Noch offen ist, inwieweit die im Rahmen des Verwaltungsreformgesetzes 2001 verankerte verstärkte Heranziehung der Unabhängigen Verwaltungssenate in den Ländern als Berufungs- und Rechtskontrollbehörde in zahlreichen Angelegenheiten der mittelbaren Bundesverwaltung die Situation verbessern wird. Zwar rechnet die Bundesregierung mit einer gewissen Entlastung des Verwaltungsgerichtshofes, dieser ist jedoch der Ansicht, dass eine dauerhafte strukturelle Verbesserung nur durch eine umfassende Reform der Verwaltungsgerichtsbarkeit und damit zusammenhängend die Einführung von Verwaltungsgerichten erster Instanz möglich ist.

Insgesamt wurden im Jahr 2000 6.565 neue Beschwerden an den Verwaltungsgerichtshof herangetragen, dazu kamen 2.188 Anträge auf Zuerkennung der aufschiebenden Wirkung. Gleichzeitig waren 9.332 Beschwerden und 421 Anträge auf aufschiebende Wirkung aus früheren Jahren beim VwGH anhängig, davon knapp über die Hälfte bereits länger als ein Jahr. 386 Fälle, die zu Beginn des Jahres 2000 offen waren, stammten sogar aus dem Jahr 1995.

Erledigt wurden im Jahr 2000 7.104 Beschwerden und 2.323 Anträge auf aufschiebende Wirkung, womit die Zahl der Erledigungen etwas über jener der neu eingelangten Beschwerdefälle lag.
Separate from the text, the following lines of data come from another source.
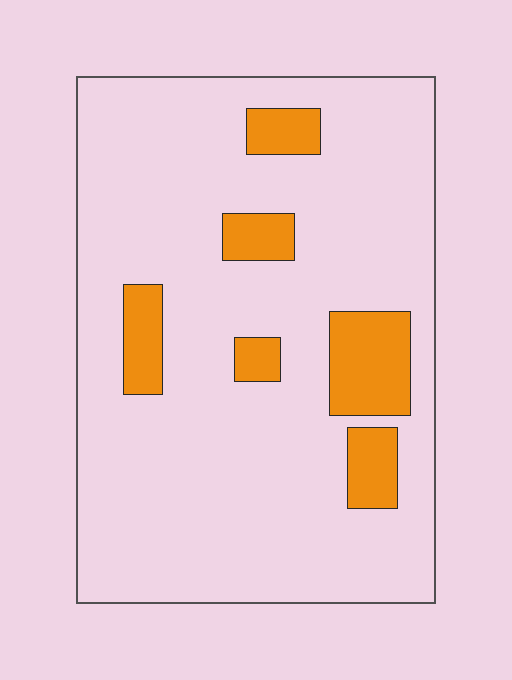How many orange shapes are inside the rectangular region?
6.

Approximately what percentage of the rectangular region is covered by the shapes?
Approximately 15%.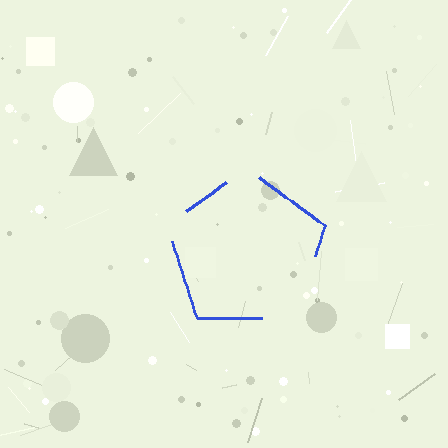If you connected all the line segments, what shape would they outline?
They would outline a pentagon.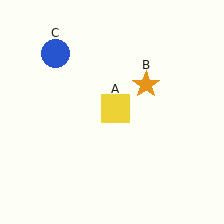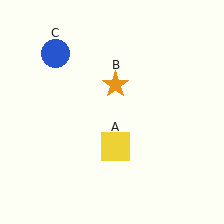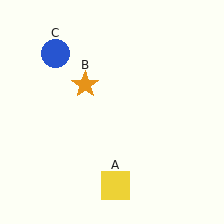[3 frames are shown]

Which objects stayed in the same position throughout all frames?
Blue circle (object C) remained stationary.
In 97 Fällen wurden beim Verfassungsgerichtshof Normenprüfungsverfahren anhängig gemacht, in fünf Beschwerdefällen entschied sich der VwGH für eine Vorlage an den Europäischen Gerichtshof. Die 7.104 Beschwerde-Erledigungen führten in 2.506 Fällen bzw. 35,28 % zu einer Aufhebung des angefochtenen Bescheids, in 2.037 Fällen wurde die Beschwerde als unbegründet abgewiesen. Die übrigen Erledigungen erfolgten nicht in Form von Sachentscheidungen, die Beschwerden wurden beispielsweise zurückgewiesen, vor der Behandlung abgelehnt, zurückgezogen oder das Verfahren eingestellt.
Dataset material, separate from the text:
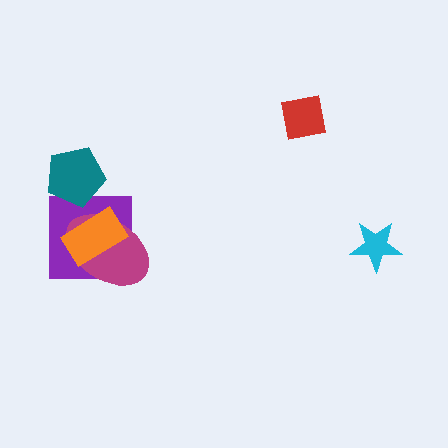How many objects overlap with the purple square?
3 objects overlap with the purple square.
Insgesamt 8.796 Beschwerden und 304 Anträge auf aufschiebende Wirkung blieben im Jahr 2000 unerledigt. Nach Auffassung des Verwaltungsgerichtshofes ist ein Abbau dieser Rückstände und eine Reduzierung der durchschnittlichen Verfahrensdauer, die mittlerweile fast 20 Monate beträgt, bei gleich bleibenden Belastungsverhältnissen nicht möglich. Auch macht VwGH-Präsident Clemens Jabloner darauf aufmerksam, dass die zum Teil lange Verfahrensdauer - 1.021 Akten waren 2000 länger als drei Jahre anhängig - nicht mit Artikel 6 der Europäischen Menschenrechtskonvention und mit dem vom Europäischen Gerichtshof für Menschenrechte als angemessen angesehenen Maß in Einklang steht. Aus diesem Grund sind eine Reihe von Verfahren vor dem EGMR anhängig, in einigen Fällen ist eine Verurteilung der Republik Österreich bereits erfolgt.
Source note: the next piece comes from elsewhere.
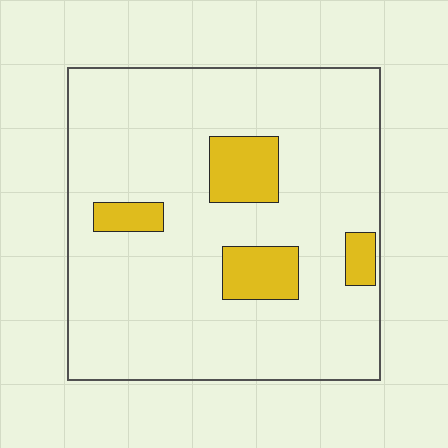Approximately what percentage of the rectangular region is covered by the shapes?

Die Verwaltungsrichter warnen in diesem Zusammenhang davor, dass eine - nicht auszuschließende - Serie von "Verurteilungen" durch den EGMR den Eindruck erwecken könnte, Österreich käme seinen völkerrechtlichen Verpflichtungen auf dem Gebiet der Menschenrechte nicht hinreichend nach. Zudem sind aufgrund der vom EGMR regelmäßig festgesetzten Entschädigungszahlungen auch finanzielle Konsequenzen zu erwarten.

Bemerkt wird im Bericht darüber hinaus, dass die 7.104 Beschwerde-Erledigungen nur unter Arbeitsbedingungen erreicht werden konnten, bei deren Beibehaltung auf Dauer die Qualität der Entscheidungen in Frage gestellt sein könnte. So hat ein Richter zur Erarbeitung eines Entscheidungsentwurfs pro Beschwerdefall im Durchschnitt nicht einmal zwei Arbeitstage zur Verfügung. Dazu kommt, so der Bericht, dass die Komplexität des Normenmaterials steigt und der Verwaltungsgerichtshof verstärkt mit einer Vielzahl besonders umfangreicher Verfahren konfrontiert ist, deren rasche Erledigung von großer Bedeutung für das Wirtschaftsleben wäre.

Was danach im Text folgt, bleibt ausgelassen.